Survey Reveals Need for Autism-Focused Job Training

By Cristina Mestre

A recent Pennsylvania Autism Survey indicates that the need for job training services for those with autism spectrum disorders (ASD) has increased dramatically in the past 20 years

About 85 percent of people on the autism spectrum are unemployed or underemployed, meaning that they are unable to work, unable to find work, working for marginally lower wages than their experience should merit, or working in positions not appropriate to their intelligence and/or ability. The survey also found:

More than 80 percent of survey responders said that finding employment opportunities was very or somewhat difficult, and 73 percent reported that most of the difficulty fell in the category of getting an interview.
 More than 75 percent of employed ASD adults reported some type of discrimination with underutilization of skills being the most common.
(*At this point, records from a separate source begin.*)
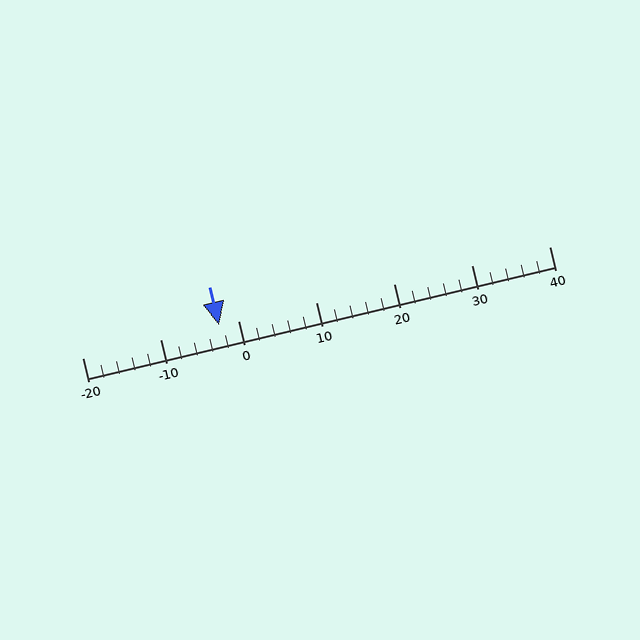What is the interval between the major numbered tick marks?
The major tick marks are spaced 10 units apart.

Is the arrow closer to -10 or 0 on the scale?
The arrow is closer to 0.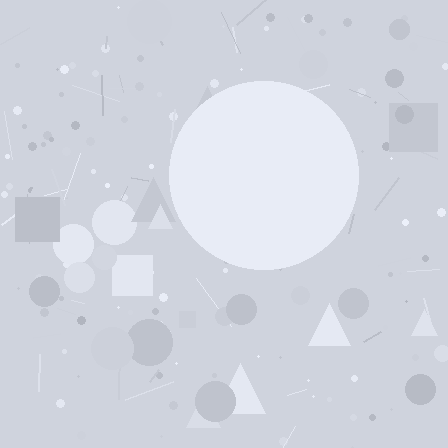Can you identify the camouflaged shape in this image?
The camouflaged shape is a circle.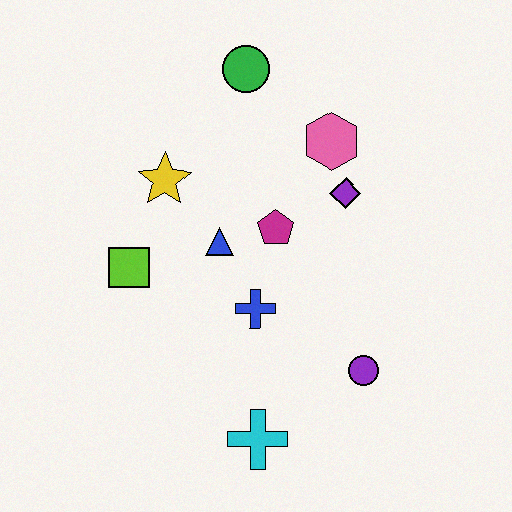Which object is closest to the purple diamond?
The pink hexagon is closest to the purple diamond.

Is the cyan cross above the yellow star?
No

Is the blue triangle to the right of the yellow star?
Yes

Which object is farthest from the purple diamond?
The cyan cross is farthest from the purple diamond.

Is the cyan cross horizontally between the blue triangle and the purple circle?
Yes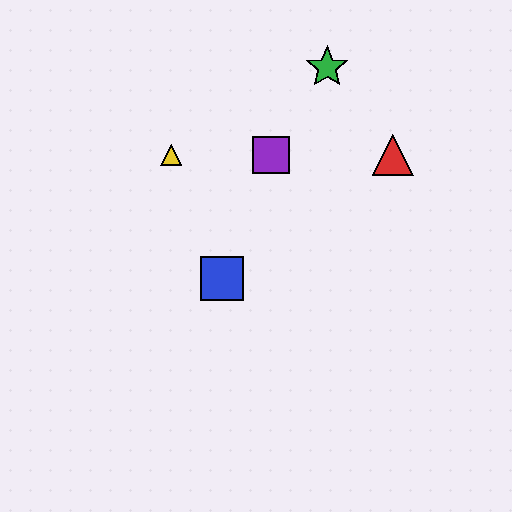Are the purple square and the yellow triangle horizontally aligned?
Yes, both are at y≈155.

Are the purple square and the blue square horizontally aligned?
No, the purple square is at y≈155 and the blue square is at y≈278.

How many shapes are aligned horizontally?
3 shapes (the red triangle, the yellow triangle, the purple square) are aligned horizontally.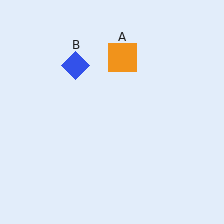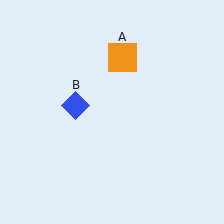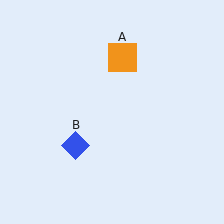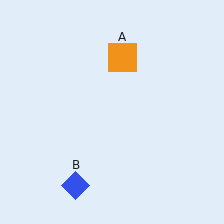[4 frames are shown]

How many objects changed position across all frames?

Here, we ask John McGonigle, Ph.D., assistant professor of Psychiatry, University of Pittsburgh School of Medicine, and director of the Center for Autism and Developmental Disorders at Western Psychiatric Institute and Clinic, to answer a few autism and employment questions for us.

Q: What are some of the ASD-related challenges to finding (and maintaining) employment?
A: Individuals with ASD have the ability, passion and desire to work; however, they continue to be faced with many challenges that can hinder a successful job experience.
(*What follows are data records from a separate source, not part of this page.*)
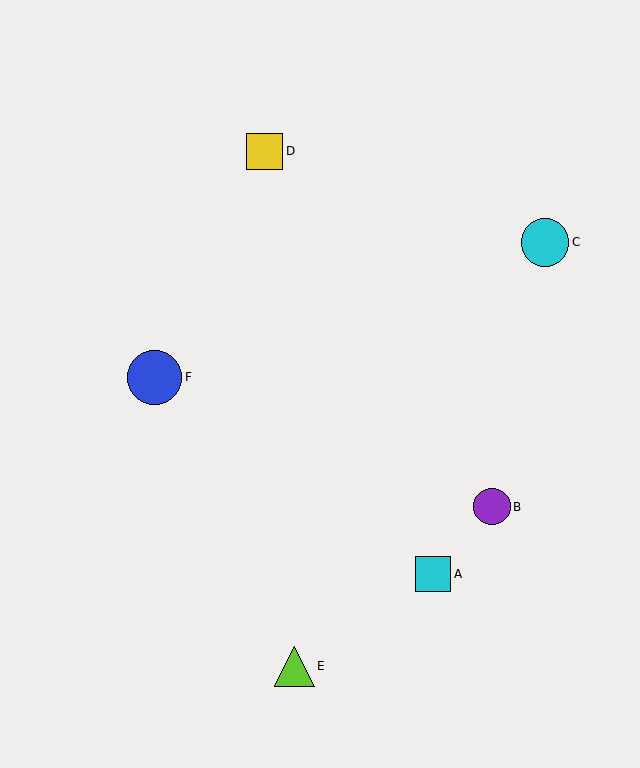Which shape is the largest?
The blue circle (labeled F) is the largest.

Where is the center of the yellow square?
The center of the yellow square is at (265, 151).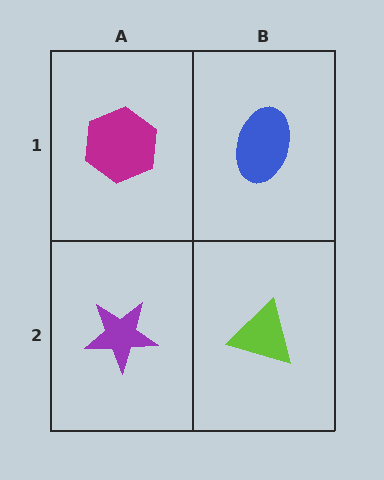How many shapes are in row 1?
2 shapes.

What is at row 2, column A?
A purple star.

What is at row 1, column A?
A magenta hexagon.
The social and communication challenges associated with autism are significant and affect all aspects of job seeking. For example, individuals with ASD may struggle with: creating a resume; filling out applications; setting up an interview; understanding verbal directives; presenting their areas of strength; answering “honestly” no matter what the question; reading subtle social cues and tone of voice; wearing appropriate attire; anticipating the interviewer’s questions; following up after the interview; or, negotiating a salary and start date.
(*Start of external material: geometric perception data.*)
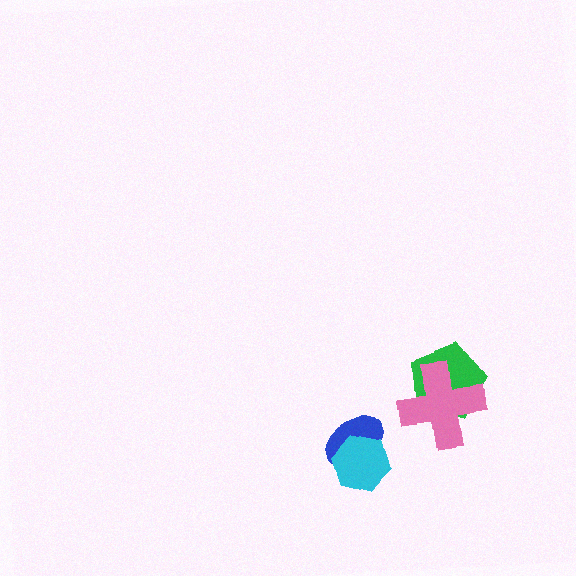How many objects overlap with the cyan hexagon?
1 object overlaps with the cyan hexagon.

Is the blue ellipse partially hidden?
Yes, it is partially covered by another shape.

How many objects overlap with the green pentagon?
1 object overlaps with the green pentagon.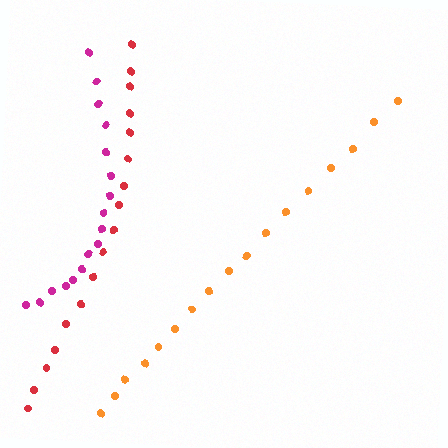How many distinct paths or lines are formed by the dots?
There are 3 distinct paths.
Q: Are employers usually aware of employees’ ASD-related challenges?
A: Unfortunately, no. Due to a lack of employer awareness, as well as some individuals’ interest to maintain privacy, a potential employee often does not disclose his diagnosis during an interview or once he/she has been given the job - if the individual can successfully navigate the social nuances of an interview - for fear of discrimination and scrutiny.
But this can be problematic because employers often cannot provide accommodations or learn how best to support individuals with ASD if they are not aware of the social and communication differences at play.
An added challenge is the upcoming DSM-5 changes in May of this year; both autism and Asperger’s will soon be defined as ASD, meaning that employees with Asperger’s or autism will now be diagnosed as being on the autism spectrum.  These changes will require education for employers.
Q: What can be done to improve employment outcomes for individuals with ASD?
A: As rates of adults with ASD rise, so does the need for understanding and aware employers who are willing to make nontraditional accommodations such as permitting workers to wear ear buds or headphones to drown out extraneous sound, or allowing flexible schedules or working from home.

Successful employment outcomes require pulling together resources for the individual and the employer that highlight the special talents, skills, and ability of the employee with ASD and designing a work environment with supports to ensure success.

Q: What kind of resources exist here at home to help those with ASD find jobs?
A: The Vocational Training Center and Supported Employment Program of Western Psychiatric Institute and Clinic of UPMC provide skills training, work practice, job coaching and employment opportunities for individuals with Autism Spectrum Disorder and other developmental disabilities.